CPTSD, Incest, and Marriage
Dear community. I am struggling. This is my first post here, and I am scared. I am remembering parts of my childhood that I have forgotten. My body is having somatic flashbacks. My vagina throbs and burns when I think about myself as a little girl, and my body feels scared. I am most certain that it was my dad, and it happened more than once.
I have lived my life in a constant state of busyness and distraction. It has been really challenging for me to identify my feelings, to be present and not dissociate. I get irritated at the smallest thing (my dogs barking for example), and this healing journey into my past and into incest is getting really hard. I am trying to recover from my long-lived impulses of being a perfectionist and people-pleaser, practices I embraced for safety. I am trying to recover from fearing being "bad," from feeling disgusted in my body, and from feeling shame.
My wife and I have been married for 12 years, and this is the safest and most loved and most cherished I have ever felt. However, my inability to truly hear her when she speaks (when I hurt her feelings, I focus on being "bad" and don't listen to what she is saying or asking for), the shame feelings that activate, the coldness in my voice when I dissociate, and my defensiveness are all now pushing her away.

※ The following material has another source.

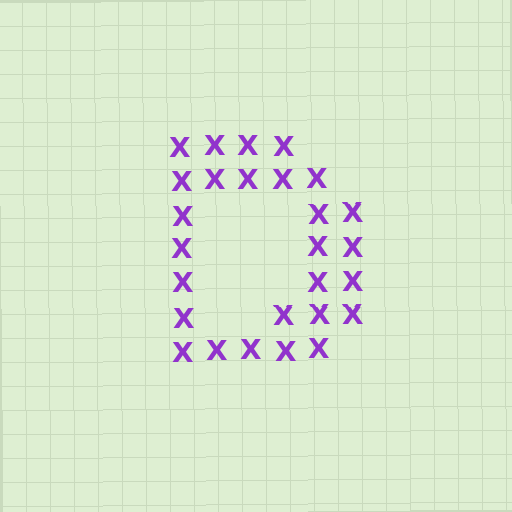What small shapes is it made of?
It is made of small letter X's.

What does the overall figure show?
The overall figure shows the letter D.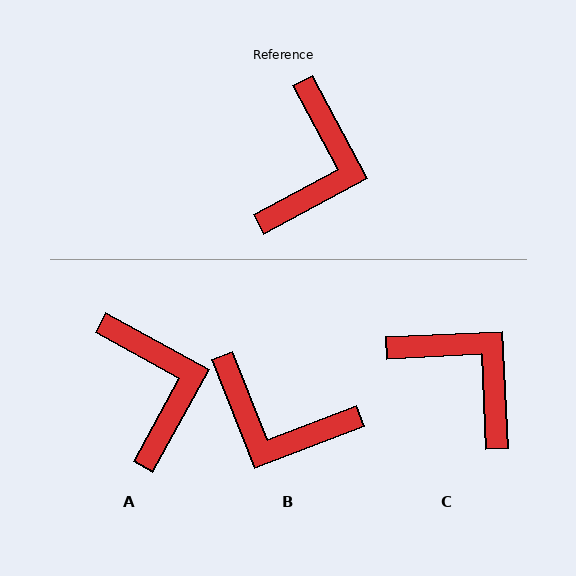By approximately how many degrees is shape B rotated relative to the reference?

How are you all navigating healing from incest and CPTSD while protecting your relationships? I feel like I'm failing every time I repeat a pattern that hurts my wife. I feel like my past is haunting my present, and I'm fraying. We have a couple's therapist and I have a personal therapist, but I'm struggling to slow things down in the moment of activation to truly listen, be in the present moment, check-in with myself, and then respond. Any advice would be greatly appreciated. Thank you for reading this.